Hepimiz biraz geriye gidip öğrenciliğimize dönelim bir anlığına.
 “Bir Dünya Bırakın Biz Çocuklara” adlı şarkıyı mırıldanın biraz…
     Oynaya oynaya gelin çocuklar
     El ele el ele verin çocuklar
Bu dizeleri hatırlamayanınız yoktur. Ben çok severek söyledim hep bu dizeleri.

Peki hafta sonu geldiğinde İstiklal Marşı töreni sonrası okul bahçesinden koşarak mı çıktık ya da yavaş yavaş mı, neden kaçar gibi gittik okullardan, eve gidince üstümüzdeki formaları çıkarıp oyun oynamaya sokağa mı çıktık ya da başka şey mi eğlendirdi bizi?

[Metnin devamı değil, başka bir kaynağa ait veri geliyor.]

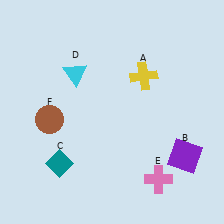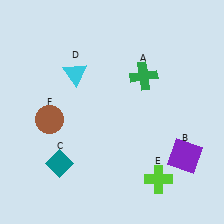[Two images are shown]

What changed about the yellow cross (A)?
In Image 1, A is yellow. In Image 2, it changed to green.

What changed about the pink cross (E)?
In Image 1, E is pink. In Image 2, it changed to lime.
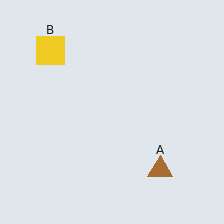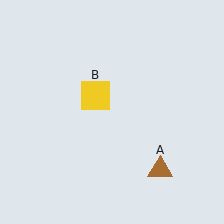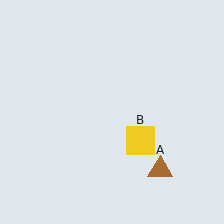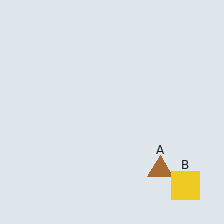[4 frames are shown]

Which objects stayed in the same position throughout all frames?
Brown triangle (object A) remained stationary.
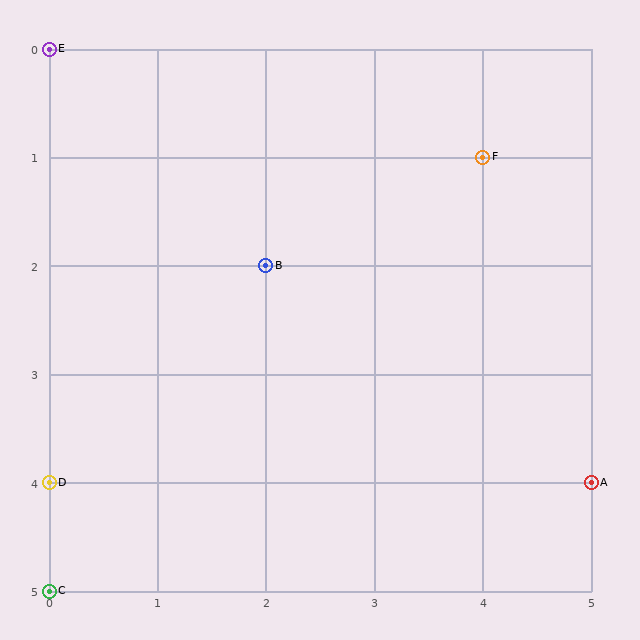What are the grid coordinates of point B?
Point B is at grid coordinates (2, 2).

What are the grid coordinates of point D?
Point D is at grid coordinates (0, 4).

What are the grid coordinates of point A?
Point A is at grid coordinates (5, 4).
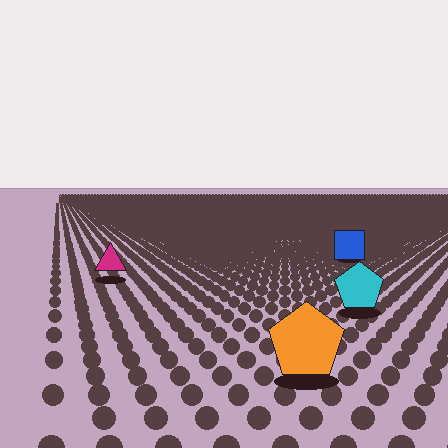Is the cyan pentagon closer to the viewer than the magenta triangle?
Yes. The cyan pentagon is closer — you can tell from the texture gradient: the ground texture is coarser near it.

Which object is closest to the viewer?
The orange pentagon is closest. The texture marks near it are larger and more spread out.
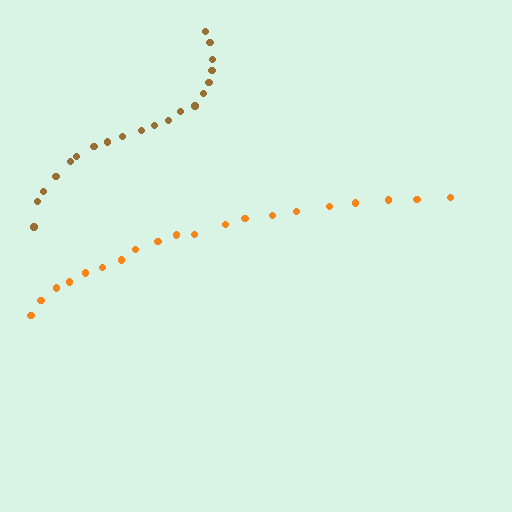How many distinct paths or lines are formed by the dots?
There are 2 distinct paths.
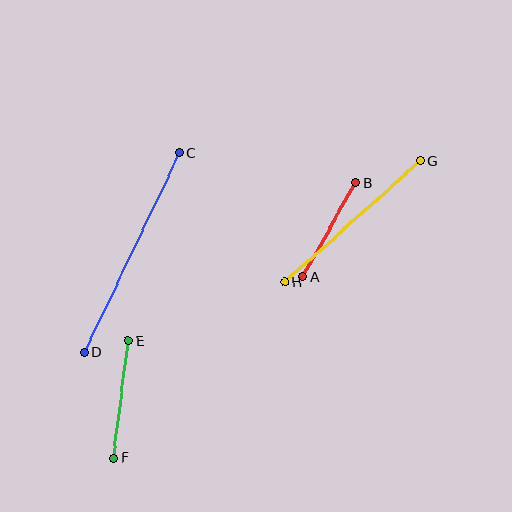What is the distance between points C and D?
The distance is approximately 221 pixels.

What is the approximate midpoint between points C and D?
The midpoint is at approximately (132, 253) pixels.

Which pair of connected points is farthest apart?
Points C and D are farthest apart.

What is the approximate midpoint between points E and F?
The midpoint is at approximately (121, 400) pixels.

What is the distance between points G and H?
The distance is approximately 182 pixels.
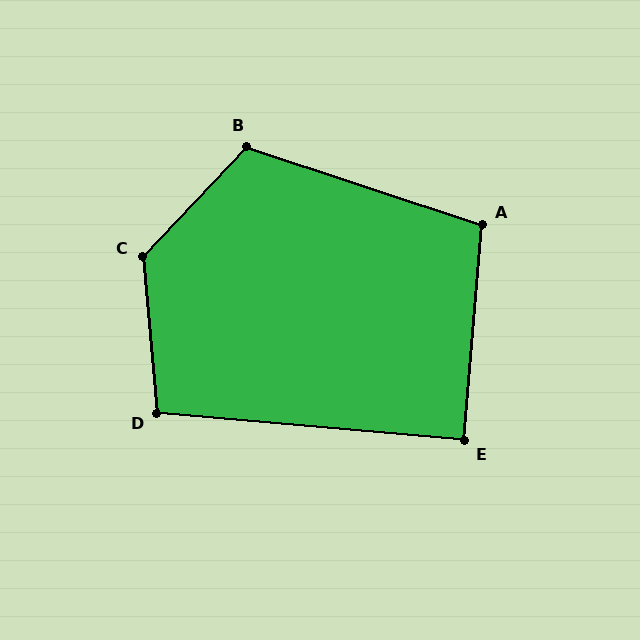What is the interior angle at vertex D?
Approximately 100 degrees (obtuse).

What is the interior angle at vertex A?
Approximately 104 degrees (obtuse).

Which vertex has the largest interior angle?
C, at approximately 132 degrees.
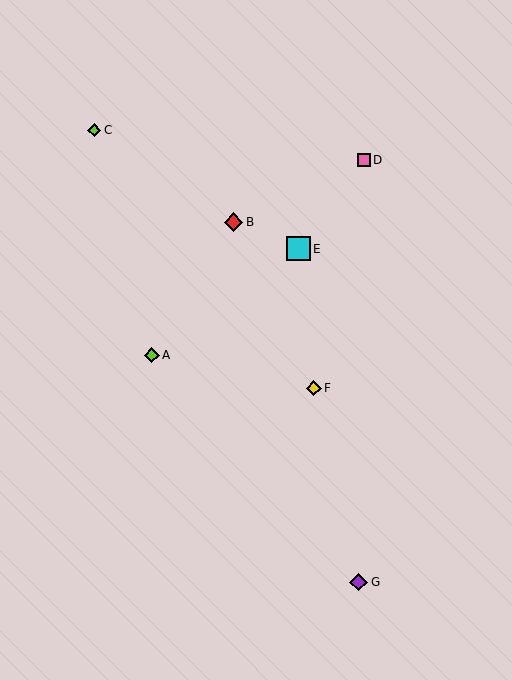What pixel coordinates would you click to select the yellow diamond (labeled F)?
Click at (314, 388) to select the yellow diamond F.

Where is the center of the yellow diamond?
The center of the yellow diamond is at (314, 388).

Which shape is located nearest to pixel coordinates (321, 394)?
The yellow diamond (labeled F) at (314, 388) is nearest to that location.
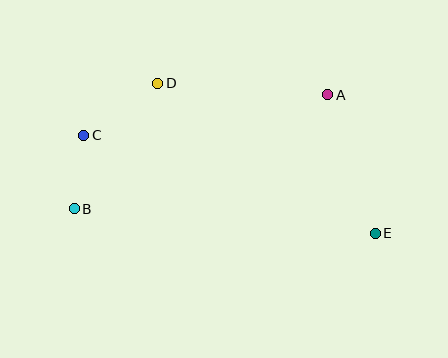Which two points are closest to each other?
Points B and C are closest to each other.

Okulda eksik olan şey neydi? Oyun mu yetmiyordu bize yoksa sıkılıyor muyduk?
Çocukluk çağında her şeyin çok daha çabuk öğrenildiğini hepimiz biliyoruz aslında.
Okulda her öğretmen öğrencisi ile oynamalı, oynarken tanımalıdır onu; çünkü oyun, insanın kendini dışa vuruş halidir. Çocuklar kendilerini en güzel oyun yoluyla ifade ederler. Ve oyun sadece bahçede oynanmaz, sınıf ortamında ders işlerken de oynanabilir. Nihayetinde oyun, zihinsel gelişimin en büyük kaynaklarından biridir.
Hayal dünyalarını geliştirici olmalıdır oyunlar, örneğin boş bir kağıdı her öğrencinin önüne koyarak onun üzerinde bir şekil çizelim ve bunu tamamlamalarını isteyelim. Belirlediğimiz herhangi bir konuda onların hayal dünyalarını resmetmelerini isteyelim. Hayal dünyalarının gelişimine yatırım yapmak, yaratıcı düşünme ve kendini ifade etme becerisi kazandırmak çocuğa dokunacağımız en güçlü alanlardır.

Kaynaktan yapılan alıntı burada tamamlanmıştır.